Cassandra (1987)
6/10
When covering your eyes just doesn't work.
11 January 2007
Cassandra is a young woman who lives with her wealthy photographer father and fashion designer mother. She finds out accidentally about her father's affair with a fashion model, but this is a minor problem that's facing her. She is now having unsettling nightmare visions. These visions are somewhat connected to her past and strangely the present. Her parents seem terribly uncomfortable about her obsession of what she is seeing and her discovery about their family's secret.

Pure visionary is brought to the screen in director Colin (Long Weekend) Eggleston's very moody and seriously spooky minor budget Australian thriller "Cassandra". I hadn't seen it in ages, but its still visually arresting and stylishly done with its ominous punch and novel techniques. There's patient handling all round and that creeps up in its torpid pacing, which unquestionably has some flagging spots.

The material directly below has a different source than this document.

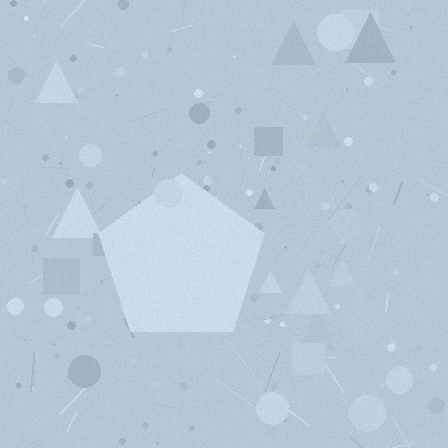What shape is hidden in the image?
A pentagon is hidden in the image.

But this subtleness makes way for some forebodingly suspenseful set pieces that provide quick and concise jolts with grisly intension, but without the real need of showing us. For some that factor might be a huge downer, but how they fuse the violence with the disquieting material and chilling atmosphere payed dividends in the set-up. This was helped a lot by Ian Mason's unworldly hum-dinger of a music score that was effectively placed to achieve unbearable tension with cunning unease. Gary Wapshott's kinetic photography gracefully glides and professionally frames some beautifully striking locations. There was a true addiction to POV shots here, though they were neatly staged. The complicatedly progressive (but unoriginal) story by Colin Eggleston, Christopher Flitchett and John Ruane works upon the little things by trying to surprise the viewer with outlandish twists and wayward developments. It's flawed, as it does chop and change a bit and lose sight of its intriguing mystery to fall in the final third. With common slasher traits (red herrings get a real work out) and a predictable revelation that limps into a sudden climax that's plain dumbfounding. A slasher film at heart it is, but it's trying to be much more and it does come off (well sort of) in parts. Most of the performances are nicely judged and credible. Debut actress Tessa Humphries works the role of Cassandra terrifically and invokes a compelling turn. Shane Briant and Briony Behets are substantially good in their parts as the parents.

Substance might be little, but this effort is a surprisingly decent exercise and has some imagination in its editing and visuals flashes to share. Well worth the look.